Eric Olin Wright (« Taking the social in socialism seriously ») define al socialismo democrático como un orden social en donde la sociedad civil controla democráticamente al Estado y la economía. El desarrollo del movimiento altermundista expresa la reacción de la sociedad civil a las amenazas cada vez más graves que la lógica del capital financiero hace pesar sobre los derechos civiles y sociales, la democracia, el medio ambiente, la paz... Acontecimientos nuevos: la convergencia inédita de movimientos sociales clasistas (los sindicatos) y no clasistas (las organizaciones no gubernamentales); el carácter internacional, incluso mundial, que ha tomado de pronto la alianza que se perfila. Este movimiento niega la mercantilización sistemática de las actividades humanas,

y exige que las poblaciones y sus representantes elegidos puedan dominar las grandes decisiones económicas, sociales y ambientales, tomadas hoy en los foros privadas o "independientes". Parece hoy portador de exigencias de control de ciudadanos sobre el estado y sobre la economía: las movilizaciones sociales contra la OMC, el G8 o el FMI, el desarrollo de formas de democracia participativa, el hostigamiento de los transnacionales (Nike, Monsanto, Total...) por las organizaciones no gubernamentales, los movimientos de comercio equitativo y de consumo responsable, la expansión de la economía solidaria, todos estos aspectos destacados del movimiento social señalan de la necesidad de renovación profunda de la democracia y de su extensión a esferas que aún se le escapan.

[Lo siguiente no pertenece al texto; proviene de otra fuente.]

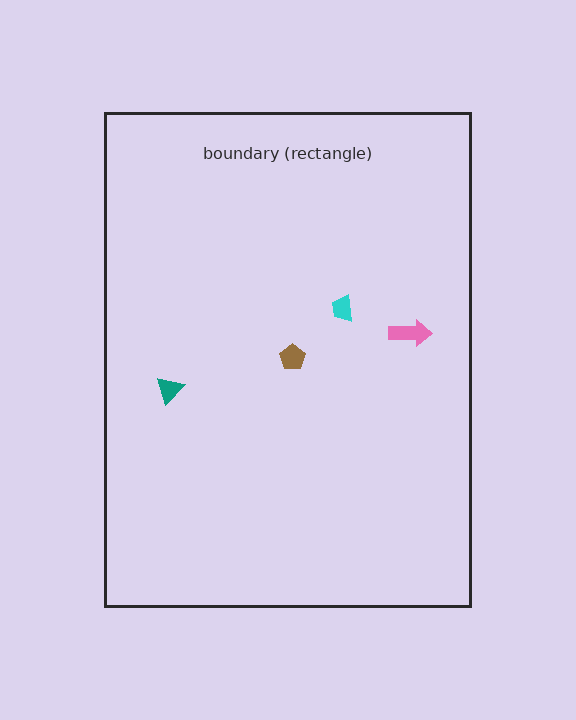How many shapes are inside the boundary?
4 inside, 0 outside.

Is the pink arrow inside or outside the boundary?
Inside.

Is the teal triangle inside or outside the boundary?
Inside.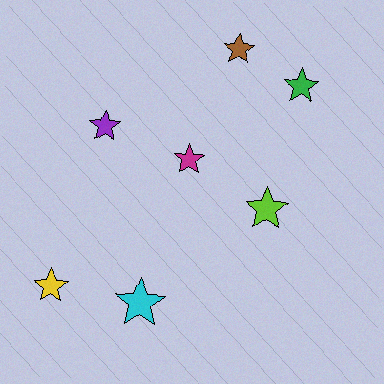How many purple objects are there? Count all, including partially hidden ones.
There is 1 purple object.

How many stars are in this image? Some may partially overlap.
There are 7 stars.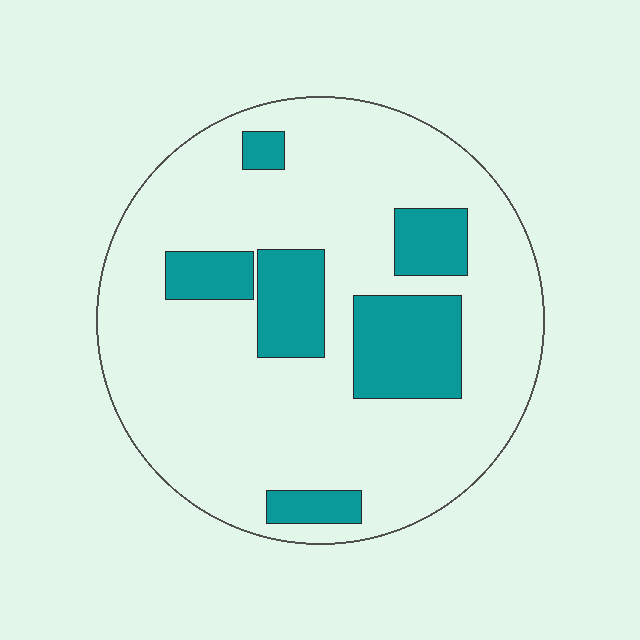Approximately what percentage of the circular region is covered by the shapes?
Approximately 20%.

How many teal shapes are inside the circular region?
6.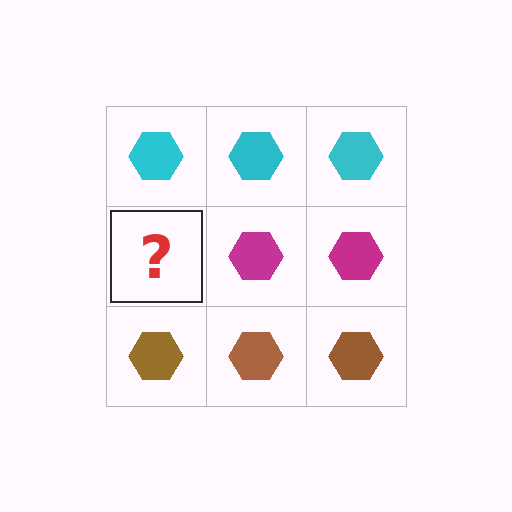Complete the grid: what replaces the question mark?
The question mark should be replaced with a magenta hexagon.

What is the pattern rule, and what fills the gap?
The rule is that each row has a consistent color. The gap should be filled with a magenta hexagon.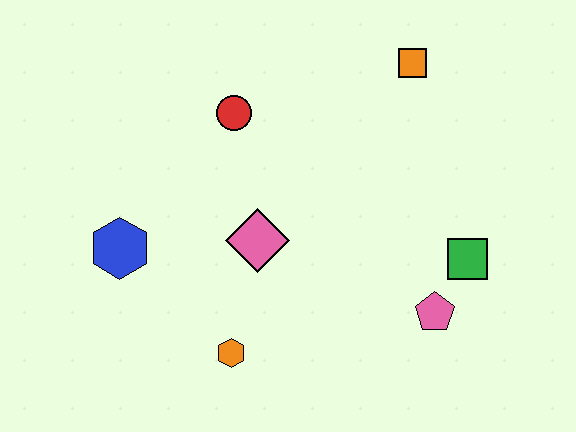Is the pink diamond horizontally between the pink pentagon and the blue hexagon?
Yes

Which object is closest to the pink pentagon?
The green square is closest to the pink pentagon.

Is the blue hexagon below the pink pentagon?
No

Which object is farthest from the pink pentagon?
The blue hexagon is farthest from the pink pentagon.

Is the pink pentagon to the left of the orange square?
No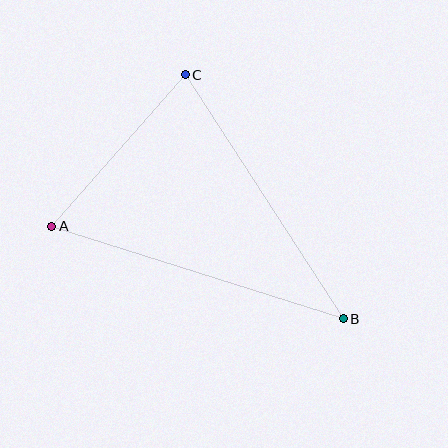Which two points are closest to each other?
Points A and C are closest to each other.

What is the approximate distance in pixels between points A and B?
The distance between A and B is approximately 306 pixels.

En la vida económica, en particular en Francia, la opinión pública manifiesta regularmente su desaprobación masiva de la gestión neoliberal de las empresas, que hace vulnerable el trabajo, y lleva a cabo despidos en función del único criterio de la rentabilidad financiera. Los ciudadanos quieren poder pesar sobre las decisiones mayores concernientes a la producción, las condiciones de trabajo y de remuneración, el empleo, las relaciones de trabajo, etc. A diferencia de las políticas de privatización y desregulación, el control colectivo del desarrollo económico tiene también un reto importante con el agravamiento de la crisis ambiental global. La extensión del campo de acción de la democracia, su revitalización por el desarrollo de la participación popular en todos los niveles, constituyen a la vez la principal finalidad y el medio de acción escogido del movimiento social. A largo plazo, este movimiento deberá basarse en la cuestión del socialismo autogestionario como la prolongación del proceso de democratización de las sociedades modernas comprometido por el liberalismo y las luces.

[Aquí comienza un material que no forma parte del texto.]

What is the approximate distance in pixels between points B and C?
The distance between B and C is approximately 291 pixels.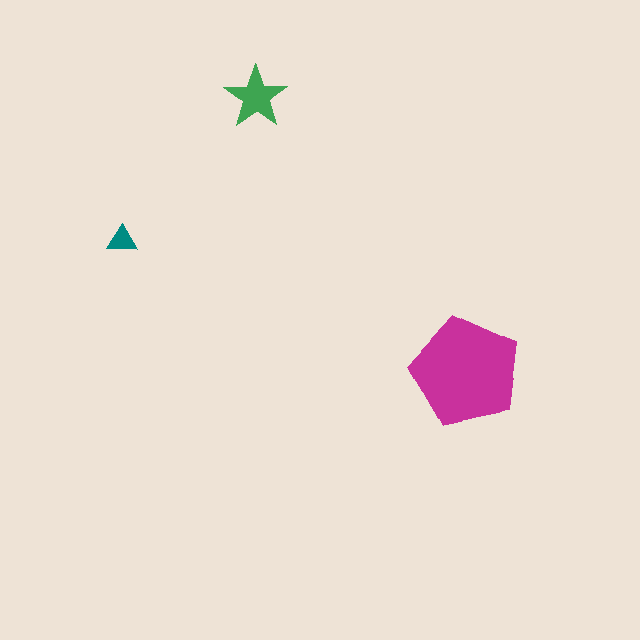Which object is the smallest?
The teal triangle.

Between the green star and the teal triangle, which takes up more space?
The green star.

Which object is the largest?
The magenta pentagon.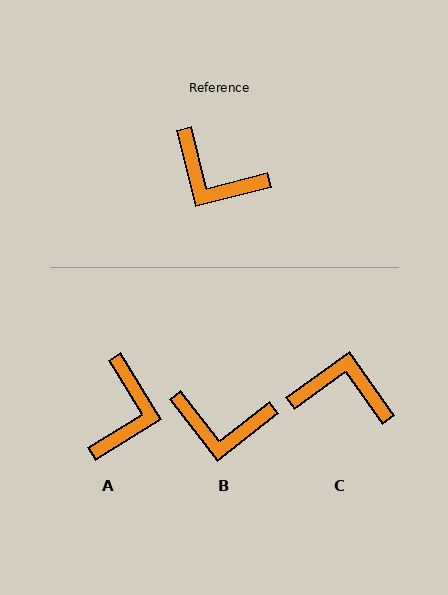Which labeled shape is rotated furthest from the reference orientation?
C, about 159 degrees away.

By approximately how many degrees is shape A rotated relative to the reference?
Approximately 108 degrees counter-clockwise.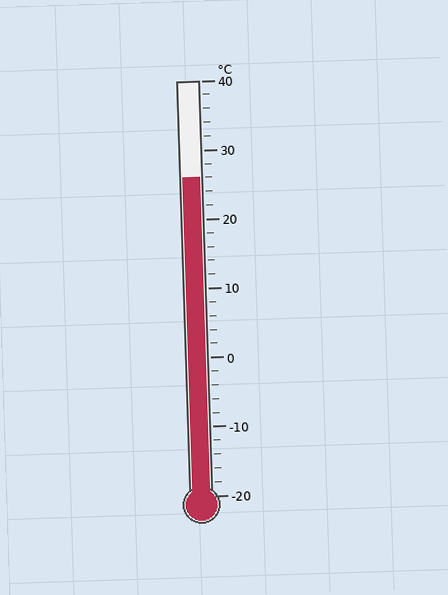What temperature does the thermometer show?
The thermometer shows approximately 26°C.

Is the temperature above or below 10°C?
The temperature is above 10°C.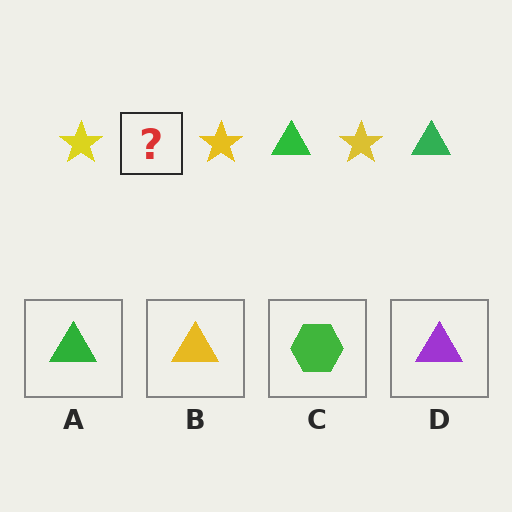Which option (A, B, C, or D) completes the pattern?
A.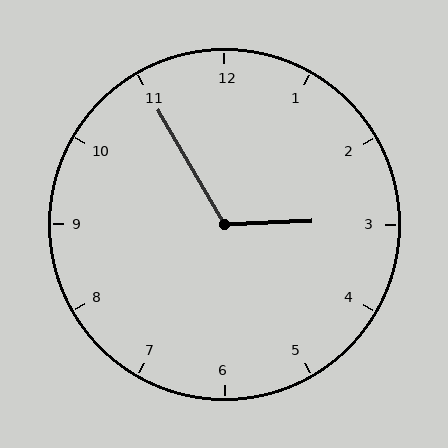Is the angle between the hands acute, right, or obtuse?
It is obtuse.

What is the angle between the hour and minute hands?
Approximately 118 degrees.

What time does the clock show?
2:55.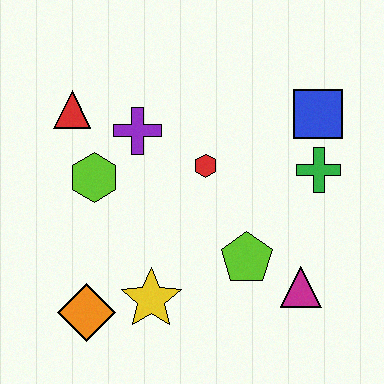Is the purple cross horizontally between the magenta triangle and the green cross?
No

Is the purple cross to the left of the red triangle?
No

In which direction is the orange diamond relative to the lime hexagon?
The orange diamond is below the lime hexagon.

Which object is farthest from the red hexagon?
The orange diamond is farthest from the red hexagon.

* Thomas Coutrot : Economista y estadista francés nacido en 1956. Jefe del departamento “condiciones de trabajo y salud” en el Ministerio del Trabajo y del Empleo. Uno de los dirigentes de la Red de Alerta sobre las Desigualdades. Militante altermundista, co-presidente de la ATTAC (Association pour la taxation des transactions financières et pour l'action citoyenne - Asociación por la Tasación de las Transacciones y por la Acción Ciudadana. Movimiento internacional que promueve el control democrático de los mercados financieros y las instituciones encargadas de su control) desde diciembre de 2009 y miembro de su consejo científico. También participa en la Fundación Copérnico.